Nach Art. 62 Abs. 2 Satz 1 PAG sind in Dateien gespeicherte personenbezogene Daten unverzüglich zu löschen, wenn (Nr. 1) ihre Erhebung oder weitere Verarbeitung unzulässig war, (Nr. 2) sie zur Erfüllung einer rechtlichen Verpflichtung gelöscht werden müssen, oder (Nr. 3) bei der zu bestimmten Fristen oder Terminen vorzunehmenden Überprüfung oder aus Anlass einer Einzelfallbearbeitung festgestellt wird, dass ihre Kenntnis für die speichernde Stelle zur Erfüllung der ihr obliegenden Aufgabe nicht mehr erforderlich ist. Ferner sind nach Art. 54 Abs. 2 Satz 2 PAG personenbezogene Daten, die im Rahmen strafrechtlicher Ermittlungsverfahren gewonnen wurden, unverzüglich zu löschen, wenn der der Speicherung zugrundeliegende Verdacht entfallen ist.

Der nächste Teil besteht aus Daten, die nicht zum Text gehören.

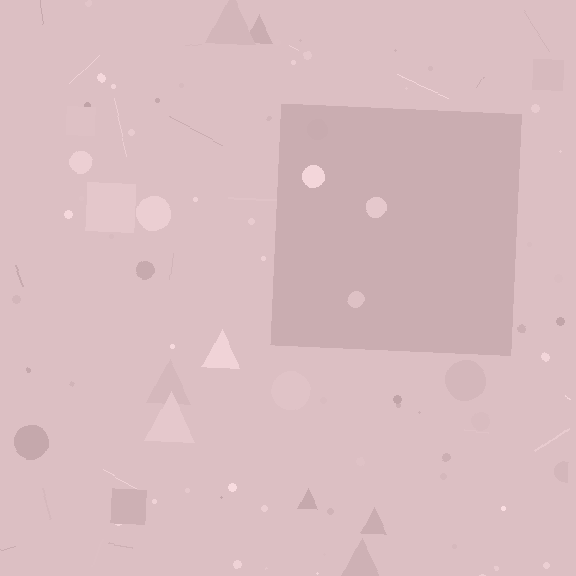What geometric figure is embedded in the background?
A square is embedded in the background.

Der Tatverdacht ist entfallen, wenn kein Straftatbestand erfüllt ist, die Betroffene nicht als Täterin in Betracht kommt oder ihr ein Rechtfertigungsgrund zur Seite steht. Dagegen reicht zur weiteren Speicherung ein weiterhin bestehender Anfangsverdacht im strafprozessualen Sinne aus, es muss sich nicht um einen hinreichenden Tatverdacht i.S.d. § 203 StPO handeln. Eine Einstellung nach §§ 153 ff. StPO lässt den Tatverdacht nicht entfallen. Bei Einstellungen nach § 170 Abs. 2 StPO ist jeweils zu prüfen, ob die Einstellung wegen erwiesener Unschuld erfolgt ist, oder ob ein „Restverdacht“ fortbesteht, wenn etwa ein Tatnachweis vor Gericht nicht mit hinreichender Wahrscheinlichkeit geführt werden kann (stRspr des Senats, vgl. zuletzt BayVGH, B.v. 30.1.2020 – 10 C 20.10 – juris Rn. 8 m.w.N.). In Anwendung dieser Rechtsgrundsätze hat das Verwaltungsgericht in Bezug die Eintragung im KAN unter Heranziehung der Strafakten zu Recht festgestellt, dass im Hinblick auf den Vorwurf eines Leistungskreditbetrugs noch ein Restverdacht besteht, zumal das Verfahren nach § 153a StPO eingestellt wurde, was einen fortbestehenden Tatverdacht voraussetzt (BayVGH, B.v. 10.6.2013 – 10 C 13.62 – juris Rn. 5.). Gegen die Richtigkeit dieser Beurteilung im Einzelnen werden in der Beschwerde keine konkreten, auf die Begründung des Verwaltungsgerichts bezogenen Anhaltspunkte vorgetragen, die eine andere rechtliche Betrachtung rechtfertigen könnten. Das Beschwerdevorbringen wiederholt lediglich wortwörtlich die Ausführungen der Klägerin in ihrem Schreiben an das Verwaltungsgericht vom 9. August 2020, mit dem sich bereits das Verwaltungsgericht auseinandergesetzt hat.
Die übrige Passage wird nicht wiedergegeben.